Skinhead leader believes he was a political prisoner

THE LEADER of the Order of Lawyers said he was satisfied with the release from prison of a fanatical Portuguese skinhead leader.

Mário Machado is one of 36 defendants being tried for racial discrimination at Lisbon’s Monsanto Court, and the only one to have been detained in prison custody for over a year without verdict.

“There were absolutely no reasons to keep this man in prison for so long,” said Marinho Pinto, Bastonário dos Advogados.

Marinho Pinto has been lobbying parliament to end imprisonment without trial in such cases as Mário Machado.

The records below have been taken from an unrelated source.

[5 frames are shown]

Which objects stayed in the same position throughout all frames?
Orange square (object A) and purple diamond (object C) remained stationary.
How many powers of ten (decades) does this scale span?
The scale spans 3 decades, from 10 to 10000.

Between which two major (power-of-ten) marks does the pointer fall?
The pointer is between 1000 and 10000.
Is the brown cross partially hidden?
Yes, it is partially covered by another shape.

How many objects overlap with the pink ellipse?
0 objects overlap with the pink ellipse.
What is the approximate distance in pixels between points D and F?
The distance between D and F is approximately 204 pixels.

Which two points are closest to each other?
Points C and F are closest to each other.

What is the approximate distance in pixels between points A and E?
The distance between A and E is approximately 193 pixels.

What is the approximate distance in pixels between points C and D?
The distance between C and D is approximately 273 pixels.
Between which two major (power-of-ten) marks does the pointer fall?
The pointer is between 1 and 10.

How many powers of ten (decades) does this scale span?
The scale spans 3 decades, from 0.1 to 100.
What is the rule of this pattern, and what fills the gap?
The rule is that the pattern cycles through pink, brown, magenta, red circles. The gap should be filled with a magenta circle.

“I completely disagree with Mário Machado’s ideas but still think he was a victim of an unjust and fundamentalist legal interpretation of Portuguese criminal law,” he told the Lusa news agency.

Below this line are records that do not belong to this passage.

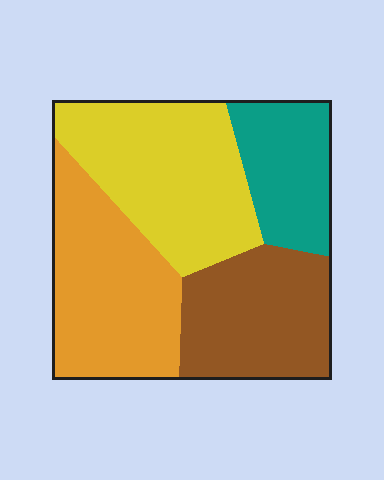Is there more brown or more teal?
Brown.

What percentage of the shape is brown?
Brown covers about 25% of the shape.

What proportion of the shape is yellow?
Yellow takes up between a sixth and a third of the shape.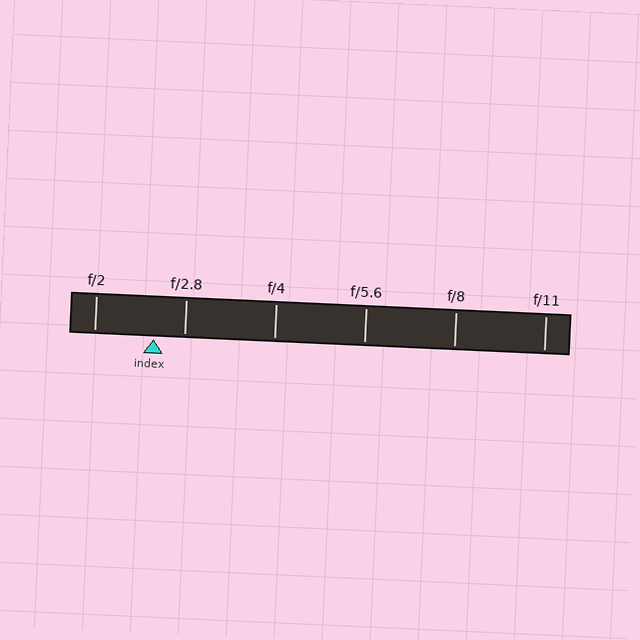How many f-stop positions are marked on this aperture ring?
There are 6 f-stop positions marked.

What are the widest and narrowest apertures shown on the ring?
The widest aperture shown is f/2 and the narrowest is f/11.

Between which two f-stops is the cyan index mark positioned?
The index mark is between f/2 and f/2.8.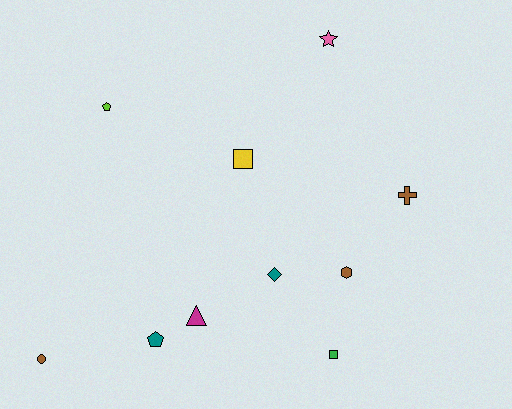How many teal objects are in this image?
There are 2 teal objects.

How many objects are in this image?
There are 10 objects.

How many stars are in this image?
There is 1 star.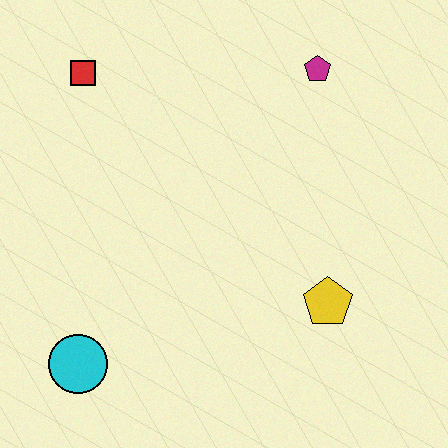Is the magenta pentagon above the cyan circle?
Yes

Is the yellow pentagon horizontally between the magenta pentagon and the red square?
No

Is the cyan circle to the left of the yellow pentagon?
Yes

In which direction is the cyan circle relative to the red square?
The cyan circle is below the red square.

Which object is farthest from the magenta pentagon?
The cyan circle is farthest from the magenta pentagon.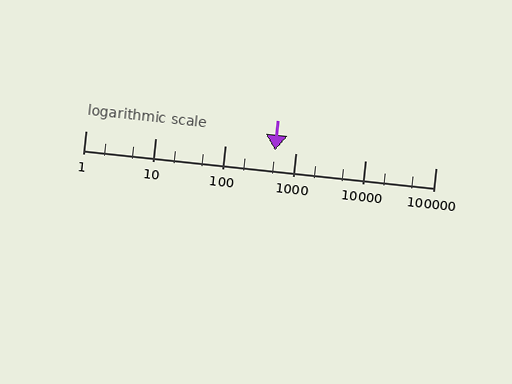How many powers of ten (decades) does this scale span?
The scale spans 5 decades, from 1 to 100000.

Although Mário Machado has been released from prison, he is still subject to a number of custodial measures, prohibited from leaving his area of residence without police authority or contacting other defendants until the end of the trial on June 18.

The court case currently being heard in Monsanto is the first to try 36 defendants for racial discrimination.

Mário Machado has already spent several years in prison for being involved with a group of other skinheads in the death of a Portuguese citizen of Cape Verde origins, Alcino Monteiro, who was beaten to death in 1995.

Last week, Mário Machado reaffirmed his belief that he is a ‘political prisoner’ being tried for his political beliefs.

His lawyer José Manuel Castro said he was convinced that the accusation of racial discrimination imputed to his client “was very weak and circumstantial.”